Once, a community asked a wise Buddhist teacher to give a series of talks on his philosophy, believing it to be the best way to learn. After much insistence, the master agreed. He then asked a simple question:
- Do you know what I'm going to talk about in today's talk?
"No," they all replied in unison.
- Well, if you don't even know what I'm going to talk about, how are you going to learn? Said the wise man and went away.
After several days, the community members returned to look for him. Then the wise man asked them:
- Do you know what I'm going to talk about today?
- Yes, they replied this time, by agreement.
- Well, if you already know what I'm going to talk about you don't need me - and he left again.
Insisting that it was the only way to understand Buddhism, they pondered and returned to the master. This time they concluded that it would be better to answer that some knew what they were going to talk about and others did not, in case the wise teacher asked them again. In fact, all gathered in anticipation of the speech, the master asked for the umpteenth time:
- And today you know what I'm going to talk about?
"Some of us know it, some don't," they replied satisfied.
- In this case - said the wise man with a smile - let those who know instruct those who do not know.
And he went away never to return.
This parable warns us of our limited conception of knowledge and tells us that the things that are really worth learning through direct experience and inner research, compromising ourselves with change, not waiting for someone to come and show us the way.
The role of experiences in the search for knowledge
Schopenhauer also suggests that a mind full of abstract ideas about the world, understood as ideas not rooted in personal experience, will tend to impose its ideas, rather than allowing external phenomena to touch the "cognitive chords" of consciousness.
"Instead of developing the child's discerning faculties and teaching him to judge and think for himself, the teacher uses all his energy to fill his mind with other people's thoughts," said the philosopher.
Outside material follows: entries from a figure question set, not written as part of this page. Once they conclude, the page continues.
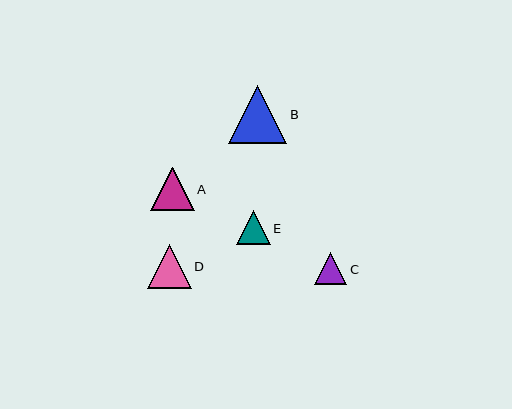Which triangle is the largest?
Triangle B is the largest with a size of approximately 58 pixels.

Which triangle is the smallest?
Triangle C is the smallest with a size of approximately 32 pixels.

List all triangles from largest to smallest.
From largest to smallest: B, D, A, E, C.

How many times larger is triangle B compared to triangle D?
Triangle B is approximately 1.3 times the size of triangle D.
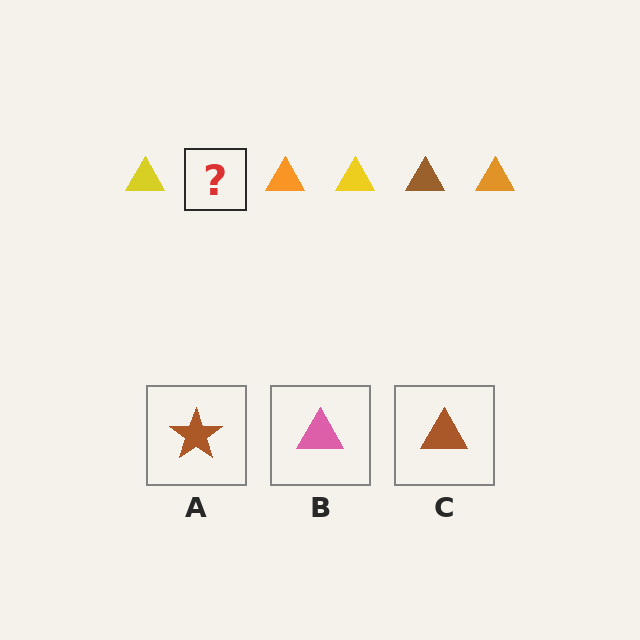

Schopenhauer favored a "natural education", in which we experience the world and then summarize it in general principles. That is why he considered school education as "artificial".
“The artificial method is to listen to what others say, learn and read, and then have your head full of general ideas before you have any sort of relationship with the world as it is and you can see it for yourself. They will tell you that the particular observations that were used to arrive at these general ideas you will have later in the experience; but until then, you will be misapplying your general ideas, judging men and things from the wrong point of view, seeing them from the wrong perspective, and treating them wrongly. This is how education corrupts the mind ”.
Schopenhauer believed that artificial education that is not based on direct experience leads us to accumulate too many preconceptions with which we judge the world, and this creates a "nervous anxiety" and a "false trust", a kind of perpetual cognitive dissonance when we try to get the world into our orderly pattern of how things are, instead of trying to experience ourselves.
His ideas do not differ from what in Taoism is known as: "conventional knowledge". “By its very nature, conventional knowledge is a system of abstractions. It consists of signs and symbols in which things and events are reduced to general patterns.
"There is another knowledge, however, and it is that which concerns Eastern philosophies, focused on the direct understanding of life, instead of being trapped in the linear and abstract terms of words and thoughts," wrote Alan Watts.
Thinking, wondering, questioning, experimenting ...
Knowledge, the one that can really change us and allows us to grow, must start from curiosity. Curiosity encourages us to explore and discover to reach our truths, not to embrace the truths someone has told us.
This curiosity allows us to experience reality, truly, without trying to adapt it to our limited conception of the world. This can destabilize our system of beliefs and concepts, but it's not a bad thing, quite the opposite. After the school has built our world view we must reflect on everything that we have been taught, put it to the test and, ultimately, question everything.
After all, critical thinking is what truly sets us free.